たとえば歴史的には悪評高い『国民実践要領』(1953年)ですら、「人格の尊厳」について「人の人たるゆえんは、自由なる人格たるところにある。われわれは自己の人格の尊厳を自覚し、それを傷つけてはならない。」と宣言した上で、「真に自由な人間とは、自己の人格の尊厳を自覚することによって自ら決断し自ら責任を負うことのできる人間である。」と述べた。あるいは悪評高い『期待される人間像』(1966年)においてすら、「人間が人間として単なる物と異なるのは、人間が人格を有するからである。物は価格をもつが、人間は品位をもち、不可侵の尊厳を有する。基本的人権の根拠もここに存する。そして人格の中核をなすものは、自由である。それは自発性といってもよい。」と述べている。ここに残っているある種の格調高さが、本書には微塵も存在しない。「人格の尊厳」に対する敬意は、いつの間にか知らないうちに失われ、顧みられなくなったもののようである。

その姿勢とも絡むのだろうが、本書からは「できない子」に対する温かい眼差しを感じることができない。「できない子」など最初から存在しないかの如く、あるいは存在するべきではないという態度で記述が進んでいく。しかし本当にどの子供も本書に描かれた資質・能力を備えた「できる子」になれるのだろうか? そして「できる子」だろうが「できない子」だろうが、同じく人間として触れあう所に「人格の尊厳」というものが生まれるんじゃないだろうか。全ての子供を一律に「できる子」に育てられるかのような、あるいは「できない子」の苦しみがまるで視野に入っていない書きっぷりは、なかなか清々しくもあるが、これで大丈夫だろうかという危惧も強まる。人間の「弱さ」に対する感受性を視野の外に放り出して、教育という営みは成立するのだろうか?

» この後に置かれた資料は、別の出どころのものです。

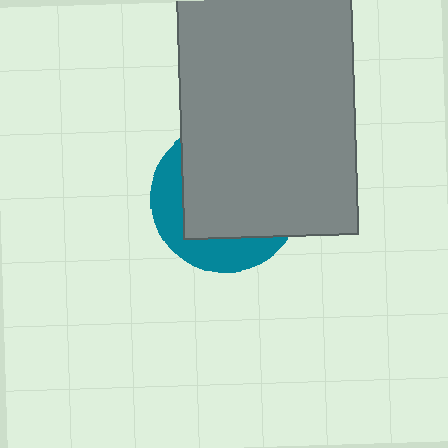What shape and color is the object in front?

ということで、学術的な仕事としては、「人格」という言葉の持つ意味がいつの間にかズレていること、そして多くの教育関係者がそのズレを自覚していないことに対して、しっかり吟味を加えていかなければならないと感じた。ポイントは、1960年代後半から1980年代前半までの情勢にあると直感しているわけだが、さて、どうだろうか。

国立教育政策研究所編『資質・能力[理論編]』東洋館出版社、2016年

【要約と感想】日本教育方法学会編『学習指導要領の改訂に関する教育方法学的検討』

【要約】教育方法学の観点から見て、今時学習指導要領には本質的な欠陥がたくさんあります。

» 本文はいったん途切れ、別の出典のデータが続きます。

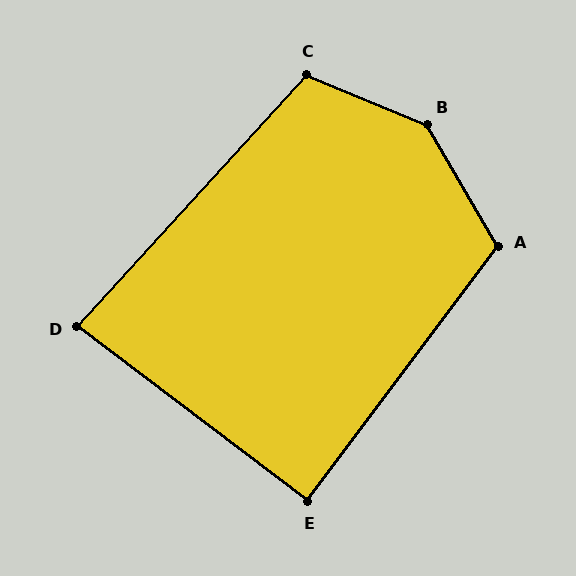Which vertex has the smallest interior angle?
D, at approximately 85 degrees.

【感想】読み取った限りでは、学習指導要領の問題は、おおまかには2通り。一つは「教育目的」に関して、「人格の完成」を目指す教育ではなく、単に産業界の要請に応える人材育成に堕しているという懸念である。たとえば安彦忠彦は「筆者はこれに対して、「人格性」や「学問的な力」は育つのかと役人に質問し、大丈夫だという答えを得たことがあるが、その面への配慮が欠けることが心配である。」(p.19)と言う。また中野和光は、「次期学習指導要領は、2006年の教育基本法改正、教育関連三法の改正を土台として、OECDとの連携をもとに、グローバル経済競争という「総力戦」に必要な人材資源の育成のために教育制度を使おうとしている。」(p.32)と言う。あるいは福田敦志は、「新しい社会に適応するように「陶冶」される必要があるということは、適応を要請する社会のあり様それ自体は疑わせないということを意味することも合わせて押さえておきたい。」(p.116)と言う。まったくだと思う。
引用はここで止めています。